# 58 oceanic..low light



## Moo (Apr 27, 2006)

I've been searching since I decided I was going with the 58 3 weeks ago for lighting that will get me below 2wpg for under $100.
Yeah, what magic lamp am I rubbing huh?..me neither. lol

So it's the choice between CF and T5HO. I really don't care much for CF but it is cheaper, but also less effecient..figures.

Here are the tank dimensions 36.5x18.5x21

I would like to keep this even under 1.5wpg closer to 1 if possible.
Can someone suggest some companies (websites). 
And, any suggest about type? CF?-T5HO?

thanks
-matt


----------



## MatPat (Mar 22, 2004)

What type of plants do you plan on keeping? Do you mind having the lights raised above the tank? I don't like the light spillage into the room when using raised fixtures but that doesn't bother some people. 

Two regular output, 36" T-8 tubes would put you in the 50W range. Both All-Glass and Perfecto make double bulb strip lights for 36" tanks and they run about $80. I think both the T-5HO and CF fixtures are gonna put you way over your wattage and budget limit. 

The 55w CF's won't give you good side to side coverage with their 24" length. The 96w CF's would give you the coverage length wise but put younear 2wpg. T-5HO's may be a better choice for 36" coverage but again, you will probably go over your 50w limit.


----------



## Moo (Apr 27, 2006)

sorry i always forget the essential info.
Plants: Low light obviously, but mainly crypts, anubias, dwarf sag, java fern etc.
What ever grows easily. lol

Raised above? Nope don't mind. I'm going to flush mount this tank. 
Or uh well in movies when you see the nice aquariums mounted in the wall and all you see are the faces. Yeah that's what I'm doing. Thats also what we kind of did with our 75. So light spillage won't matter. Due to the light will be in an enclosed room.
I think that having suspended lights actually makes for more realistic lighting.

I found some regular T5 fixtures here(http://www.aquatraders.com/index.asp?PageAction=VIEWCATS&Category=26) that I could easily mod using two or three of these strips on a timer.

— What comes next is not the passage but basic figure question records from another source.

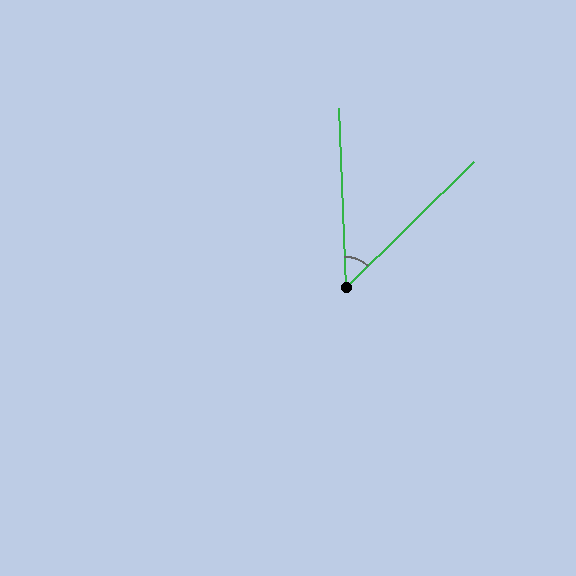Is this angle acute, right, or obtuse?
It is acute.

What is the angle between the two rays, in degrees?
Approximately 47 degrees.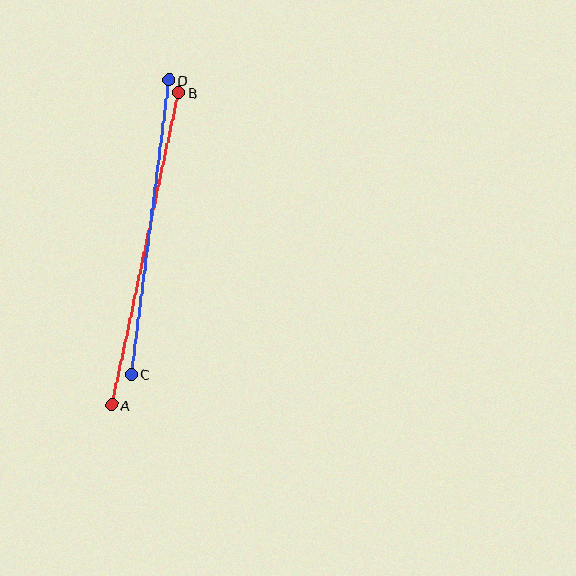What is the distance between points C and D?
The distance is approximately 296 pixels.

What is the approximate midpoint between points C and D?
The midpoint is at approximately (150, 227) pixels.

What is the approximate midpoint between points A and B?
The midpoint is at approximately (145, 249) pixels.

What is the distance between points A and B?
The distance is approximately 319 pixels.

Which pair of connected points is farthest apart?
Points A and B are farthest apart.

On that linked page im mentioning the 
36" 28W Single strip T5 Fluorescent Fixture(W) 
What do you think of that?

I'll have to look into the all-glass.


----------



## Moo (Apr 27, 2006)

alright, So it appears as those fixtures are True T-5 fixtures, not HOT-5.
I do actaully plan on hanging whatever lighting above the tank.

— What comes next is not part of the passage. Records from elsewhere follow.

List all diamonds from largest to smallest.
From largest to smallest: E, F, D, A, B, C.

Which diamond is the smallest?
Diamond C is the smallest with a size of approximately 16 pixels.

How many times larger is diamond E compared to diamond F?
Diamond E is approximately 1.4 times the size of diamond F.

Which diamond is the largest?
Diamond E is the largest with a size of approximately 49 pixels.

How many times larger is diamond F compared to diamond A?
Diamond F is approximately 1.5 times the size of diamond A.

Do you think those would be reasonable, how much lighting will I lose by hanging them? 
Also these bulbs will work won't they?
http://www.bigalsonline.com/BigAlsUS/ctl3684/cp18371/cl0/tsflourescentbulbs?viewType=Category

...I swear lighting is the hardest part of the whole tank.
lol
-matt


----------



## Moo (Apr 27, 2006)

I'm pulling together some more ideas. I'm pretty unsure of what I really want to do, other than keep this around 1 wpg.

So new questions I have are...
Is there Metal Halide under 60 watts?
Also, if I'm mounting these Above the tank how much light will I lose, Is there a way to figure distance and power of the bulbs so that you know how much light actually gets into the tank?
Because If i can mount a higher wattage light so that only the amount I want reaches it I could probably find this to be the best solution.

any ideas?


----------



## trilinearmipmap (Mar 8, 2005)

Here is what I have on my 58 gallon, the tank has run well for many years and I am very pleased with it.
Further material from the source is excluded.